Der Titel der Sammlung und Mandels Vorwort machen zuerst eine Begriffsbestimmung nötig: Unter "Arbeiterkontrolle" ist nicht das zu verstehen, was das deutsche Wort Kontrolle ursprünglich im deutschen Sprachbereich bedeutet: nicht Rechenschaftslegung und Verantwortung, sondern Ausübung der Herrschaft selbst. Im Falle der "Arbeiterkontrolle", die eine revolutionäre "Übergangsforderung" ist, heißt dies: die Übertragung der Macht an gewählte Arbeiterräte, und zwar nicht auf der Basis des einzelnen Betriebs, sondern territorial und regional die ganze Produktion erfassend. Abgelehnt wird die Verantwortlichkeit irgend jemand gegenüber und "jegliche Institutionalisierung", speziell die gewerkschaftliche oder betriebliche Mitbestimmung, die einer Integrierung in das kapitalistische System gleichkomme.

Den Standpunkt (und Stil) des Verfassers macht etwa folgender Satz deutlich: "Es handelt sich dabei nicht um eine dogmatische, durch gefühlsmäßige, irrationale Axiome bestimmte Position. Es ist dies, aus der Sicht des Klassenkampfs, vielmehr eine logische Schlußfolgerung auf der Basis einer Analyse der grundlegenden Entwicklungstendenzen des zeitgenössischen Kapitalismus selbst."

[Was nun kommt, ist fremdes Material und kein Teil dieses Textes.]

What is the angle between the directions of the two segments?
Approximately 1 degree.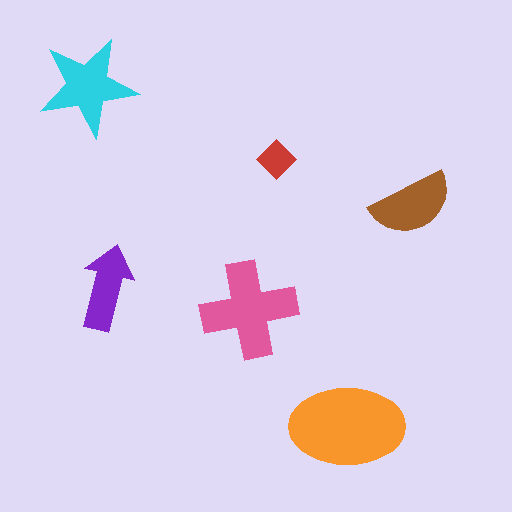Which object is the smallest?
The red diamond.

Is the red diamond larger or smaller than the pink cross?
Smaller.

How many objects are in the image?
There are 6 objects in the image.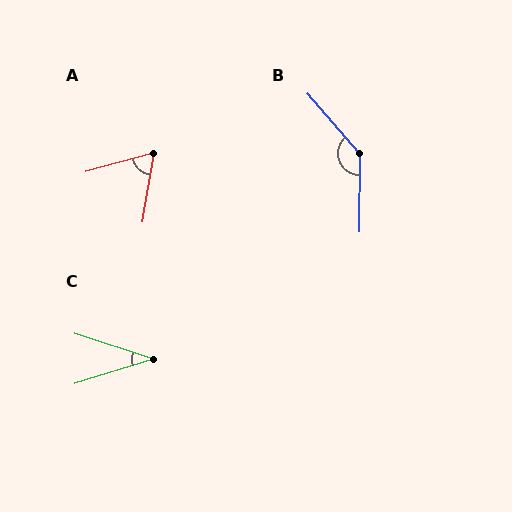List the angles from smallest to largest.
C (35°), A (65°), B (139°).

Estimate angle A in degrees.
Approximately 65 degrees.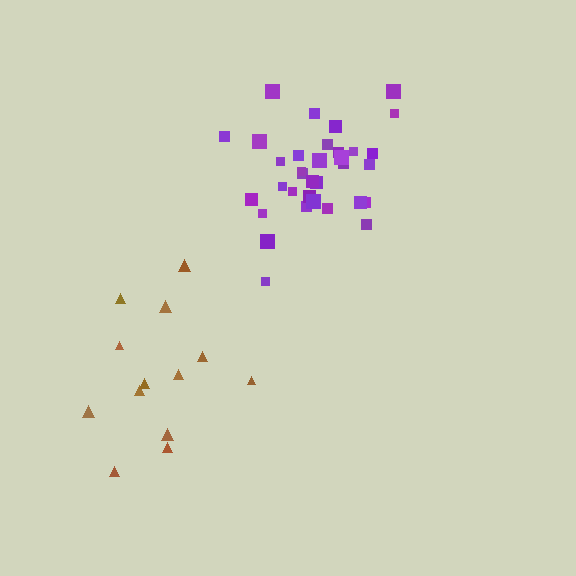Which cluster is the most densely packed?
Purple.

Mandel grenzt sich scharf gegen das stalinistische und das jugoslawische System ab. Im Rußland Stalins ist die Arbeiterkontrolle durch die Staats- und Parteimacht beseitigt; die Arbeiterselbstverwaltung in Jugoslawien, die sich nur auf den Betrieb erstreckt, widerspreche der politischen Struktur des Landes im allgemeinen und lasse den Wettbewerb der Marktwirtschaft bestehen. Mandel spricht von den "heuchlerischen Verteidigern der jugoslawischen Lehre"; auch sonst verwendet er öfters ähnlich primitiv-abwertende und moralisierende Ausdrücke für andere Meinungen und Interessen, zum Beispiel "schamlos", "kindisch". Vielleicht hat er es gar nicht so schlimm gemeint, sich nur an eine bei altgläubigen Marxisten herkömmliche Tonart gewöhnt und angepaßt.

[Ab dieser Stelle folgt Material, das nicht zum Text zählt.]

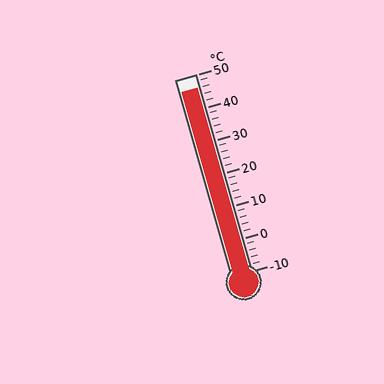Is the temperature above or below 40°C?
The temperature is above 40°C.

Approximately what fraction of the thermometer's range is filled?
The thermometer is filled to approximately 95% of its range.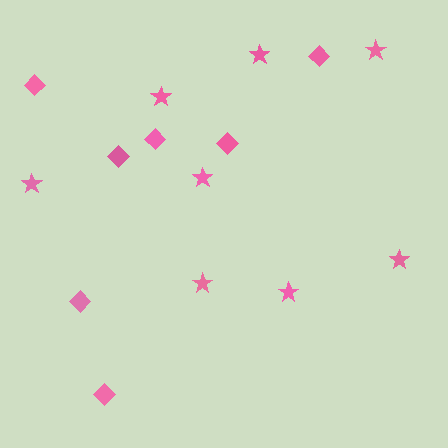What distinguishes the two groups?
There are 2 groups: one group of stars (8) and one group of diamonds (7).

Auf den Begriff und die Rolle der Avantgarde möchte Mandel aber trotz dem, was in der Sowjetunion daraus geworden ist, nicht verzichten. Daß sich unter ihr "arme revolutionäre Bauern" befinden werden, ist wohl auch eine übernommene Formel, die der heutigen Realität genauso widerspricht wie an anderer Stelle die Behauptung, daß sich "die innere Homogenität" der Lohn- und Gehaltsempfänger und ihr Zusammenhalt (nämlich im Sinne des Klassenbewußtseins) erhöht und nicht vermindert habe. Von den Massen der Fremdarbeiter in den Ländern des kapitalistischen Westens ist dabei nicht die Rede.

Dies zu Mandels Vorwort. Die vielen Texte, die er zusammenstellt – Entwürfe, Reden, Proklamationen, Protokolle, Berichte über die Bildung und Tätigkeit von Arbeiterräten bei revolutionären Vorgängen, bei Generalstreiks und Fabrikbesetzungen – beginnen mit einer Ansprache von Karl Marx im März 1850. Vieles stammt aus der russischen Revolution von 1917. Ein Leninscher "Entwurf der Bestimmungen über die Arbeiterkontrolle" ist leider nicht datiert. Ein großartiges Dokument sind die Seiten aus Rosa Luxemburgs Schrift von 1918 über die russische Revolution; es ist vielleicht das beste, was in diesem Jahrhundert über die politische Freiheit gesagt wurde.